A possible hurdle for the governor’s budget is a proposed property tax shift, which would see local governments contribute $1.3 billion to help fund public schools. But Keene, vice chair of the Assembly Budget Committee, and other legislators said that a shift of funds could hurt essential services like police and fire protection on the local level.
“That is money local governments are being asked to contribute,” Keene said. “That doesn’t sit well with me.”
If the property tax shift makes it through the budget process, Keene said he would work toward lessening the state mandates cities and counties must abide by when spending property tax revenues.
“I hope we can get that as a piece of the budget solution,” he said. “So counties have more discretion.”
In addition to the $1.3 billion property tax shift, the governor proposes a $4 billion replacement, or “backfill,” to counties for the car tax he repealed on taking office.

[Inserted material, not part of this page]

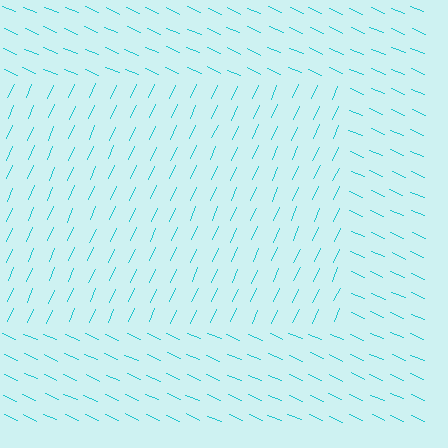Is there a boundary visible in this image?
Yes, there is a texture boundary formed by a change in line orientation.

County governments rely heavily on the revenue from the vehicle registration fees to fund a variety of services, said Jenny Oropeza, D-Carson, who chairs the Assembly Budget Committee.
“It doesn’t serve the people of California to seriously underfund local governments,” Oropeza said. “This type of dangerous shell game, where we give money through the vehicle license fee backfill and then take it away through property taxes, may result in weakening our public safety network.”
Keene said that in the past, with the Democrats controlling the Senate, Assembly and governor’s office, the Republicans were largely marginalized in the Legislature. But with Schwarzenegger in office, things are “dramatically different.”
“It has been very stilted,” Keene said. “Now that there is a Republican governor, (Democrats) have to take these issues up seriously.”
Sen. Sam Aanestad, R-Grass Valley, called the governor’s proposal a “good budget.” Through a deal between Schwarzenegger and state education groups, public schools will get half of the $4 billion owed to them. But both Aanestad and Keene noted that school administrators will have more say in how they spend the money.
“School districts are going to have more money to spend on kids in the classroom,” Aanestad said. “They’re going to be able to have more local control as to how those local monies are being spent.”
Oropeza, meanwhile, said Friday’s budget submittal is a starting point. She noted that it will take the approval for two-thirds of both the Assembly and Senate to pass.
“It is now the Legislature’s job to craft the budget,” she said. “What matters is what the budget looks like when it is signed at the end of the legislative process.”